Optimal Codes Correcting Localized Deletions

TL;DR

This paper introduces explicit codes capable of correcting localized deletions within a window, generalizing burst deletion correction, with asymptotically optimal redundancy for certain parameters.

Contribution

The authors develop novel explicit codes that efficiently correct localized deletions with near-optimal redundancy, extending beyond traditional burst deletion correction.

Findings

Codes can correct up to k localized deletions within a window.

Redundancy is logarithmic in message length, asymptotically optimal for certain k.

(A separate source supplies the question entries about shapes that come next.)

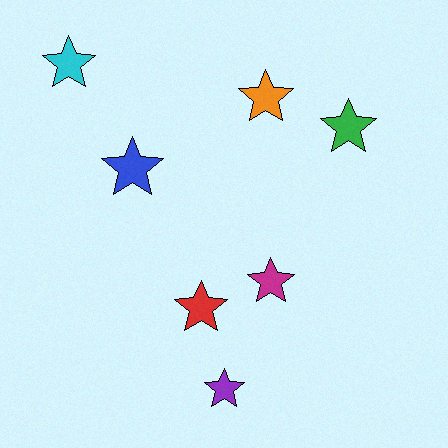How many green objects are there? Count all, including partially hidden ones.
There is 1 green object.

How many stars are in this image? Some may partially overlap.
There are 7 stars.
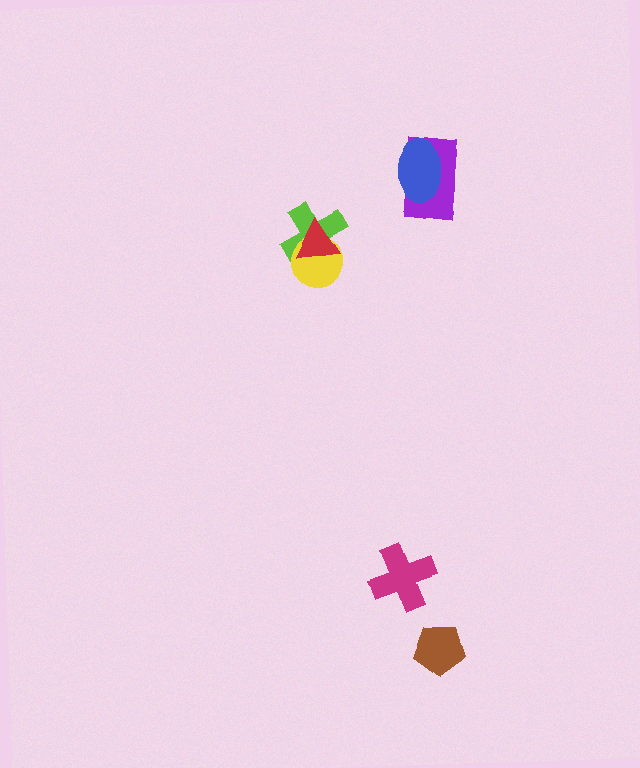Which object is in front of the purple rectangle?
The blue ellipse is in front of the purple rectangle.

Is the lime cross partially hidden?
Yes, it is partially covered by another shape.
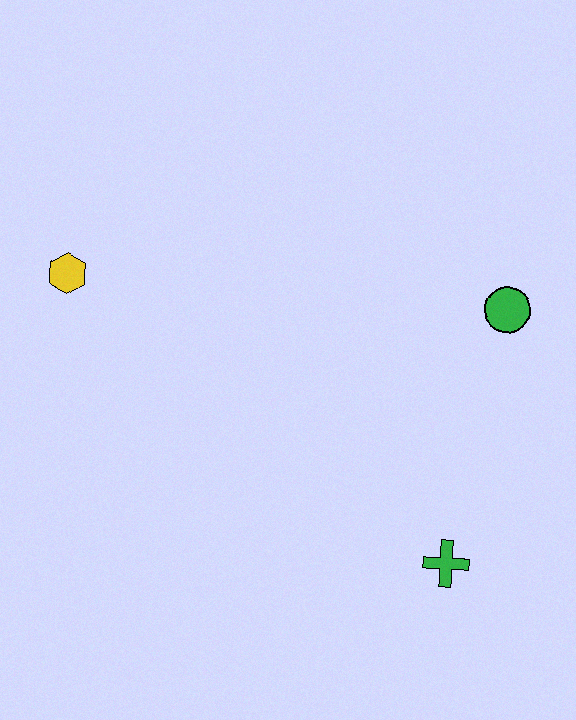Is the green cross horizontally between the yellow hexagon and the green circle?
Yes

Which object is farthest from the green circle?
The yellow hexagon is farthest from the green circle.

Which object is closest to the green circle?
The green cross is closest to the green circle.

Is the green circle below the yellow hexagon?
Yes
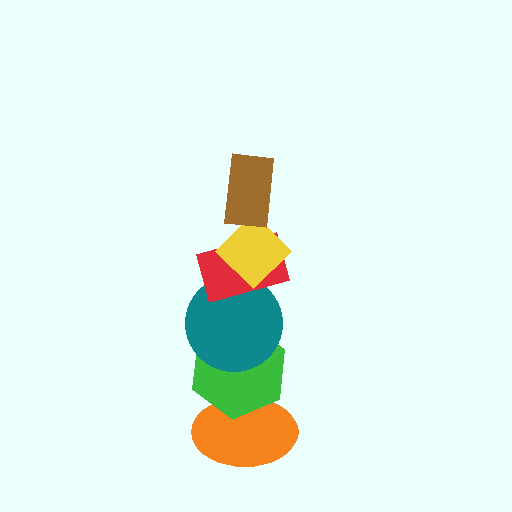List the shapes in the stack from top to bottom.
From top to bottom: the brown rectangle, the yellow diamond, the red rectangle, the teal circle, the green hexagon, the orange ellipse.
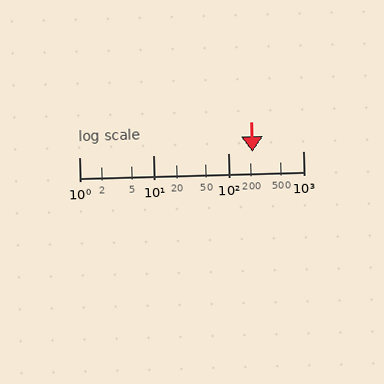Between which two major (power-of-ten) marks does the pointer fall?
The pointer is between 100 and 1000.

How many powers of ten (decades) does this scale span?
The scale spans 3 decades, from 1 to 1000.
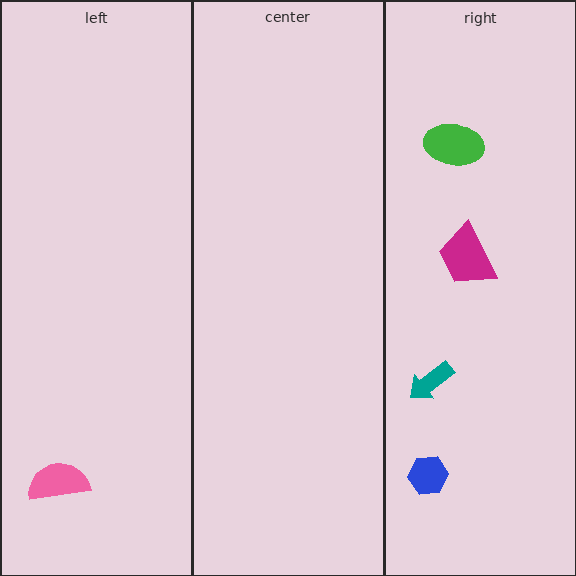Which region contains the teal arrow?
The right region.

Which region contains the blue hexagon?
The right region.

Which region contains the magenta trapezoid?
The right region.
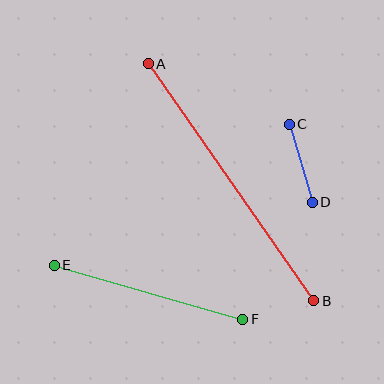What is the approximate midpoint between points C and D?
The midpoint is at approximately (301, 163) pixels.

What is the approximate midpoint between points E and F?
The midpoint is at approximately (148, 292) pixels.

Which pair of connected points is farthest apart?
Points A and B are farthest apart.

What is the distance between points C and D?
The distance is approximately 81 pixels.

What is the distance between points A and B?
The distance is approximately 289 pixels.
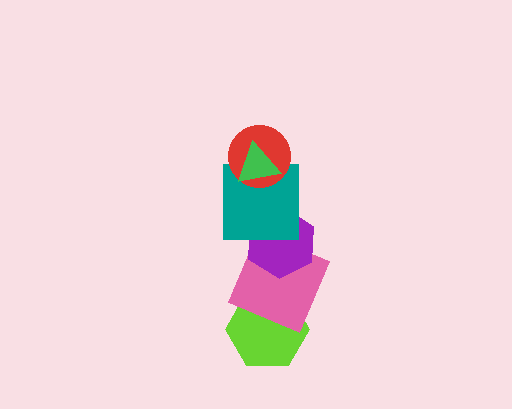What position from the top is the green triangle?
The green triangle is 1st from the top.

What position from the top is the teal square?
The teal square is 3rd from the top.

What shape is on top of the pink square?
The purple hexagon is on top of the pink square.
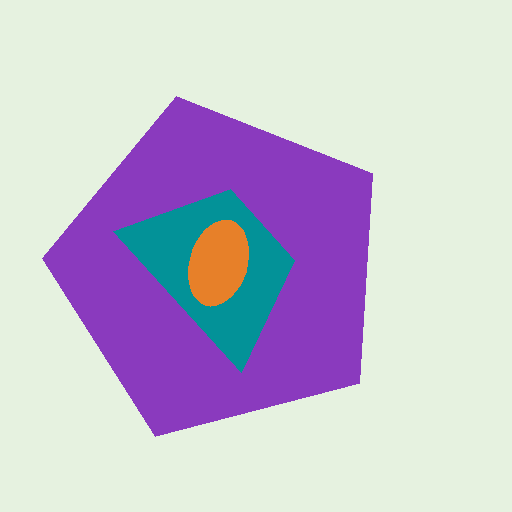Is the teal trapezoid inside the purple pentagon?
Yes.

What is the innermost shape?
The orange ellipse.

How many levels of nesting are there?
3.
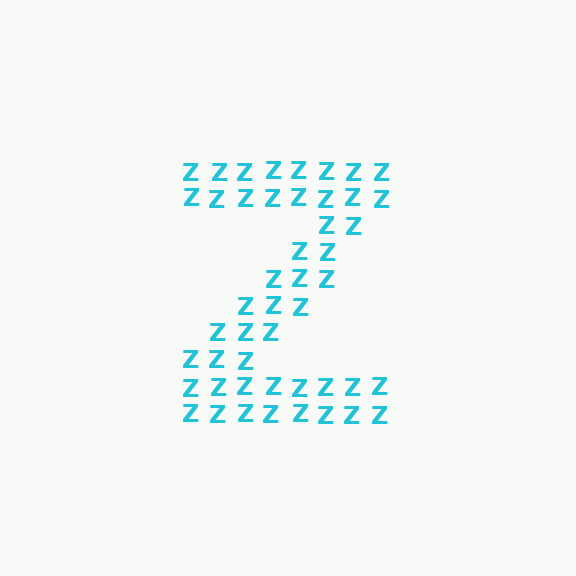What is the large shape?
The large shape is the letter Z.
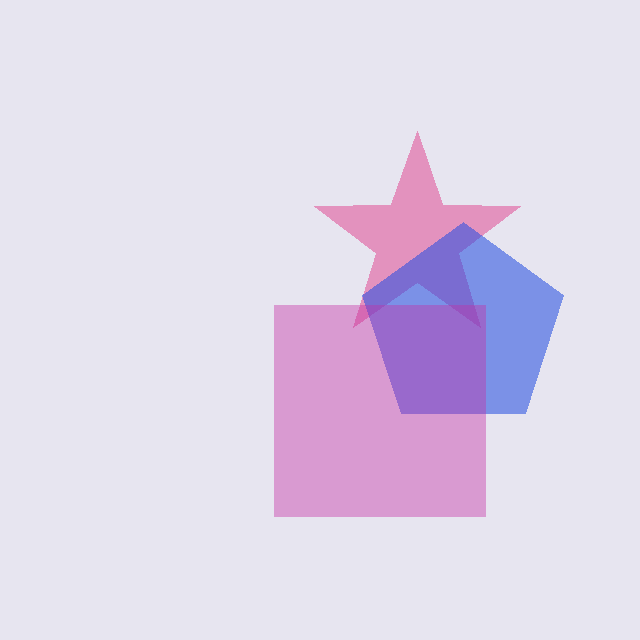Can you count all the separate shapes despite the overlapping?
Yes, there are 3 separate shapes.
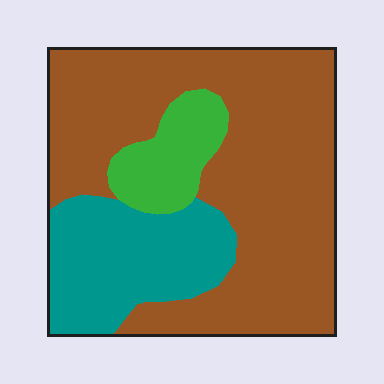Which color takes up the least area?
Green, at roughly 10%.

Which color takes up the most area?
Brown, at roughly 65%.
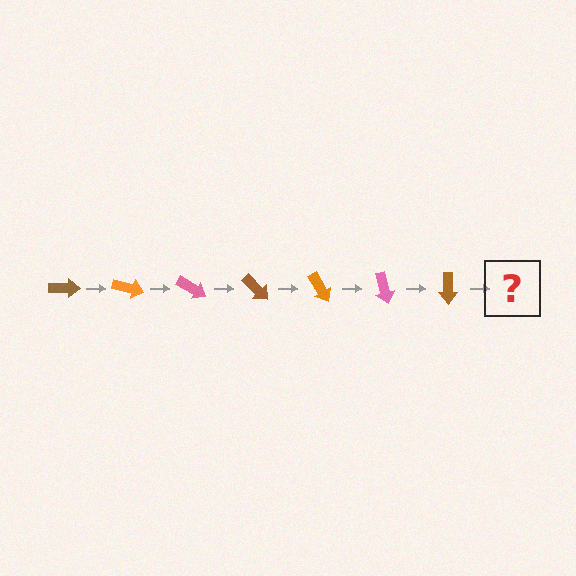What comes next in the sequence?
The next element should be an orange arrow, rotated 105 degrees clockwise from the start.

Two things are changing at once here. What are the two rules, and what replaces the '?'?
The two rules are that it rotates 15 degrees clockwise each step and the color cycles through brown, orange, and pink. The '?' should be an orange arrow, rotated 105 degrees clockwise from the start.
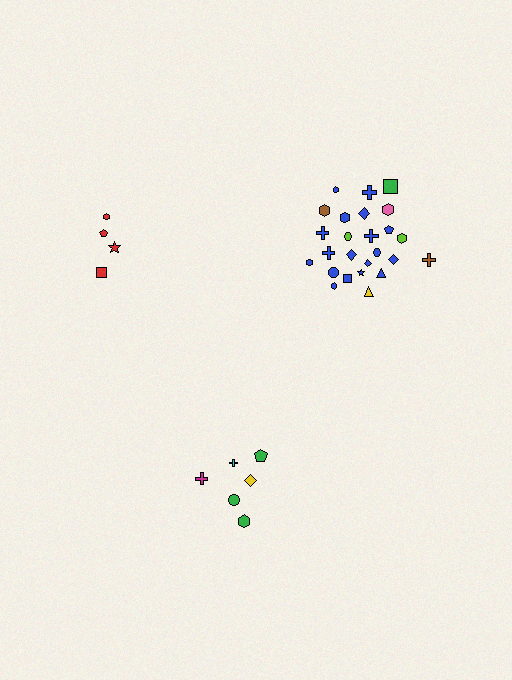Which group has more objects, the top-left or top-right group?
The top-right group.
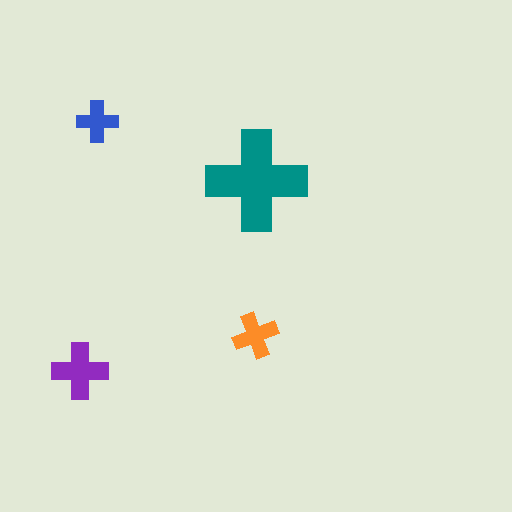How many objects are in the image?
There are 4 objects in the image.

Codes are efficiently encodable and decodable.

Abstract

We consider the problem of constructing codes that can correct deletions that are localized within a certain part of the codeword that is unknown a priori. Namely, the model that we study is when at most $k$ deletions occur in a window of size $k$, where the positions of the deletions within this window are not necessarily consecutive. Localized deletions are thus a generalization of burst deletions that occur in consecutive positions. We present novel explicit codes that are efficiently encodable and decodable and can correct up to $k$ localized deletions. Furthermore, these codes have $\log n+\mathcal{O}(k \log^2 (k\log n))$ redundancy, where $n$ is the length of the information message, which is asymptotically optimal in $n$ for $k=o(\log n/(\log \log n)^2)$.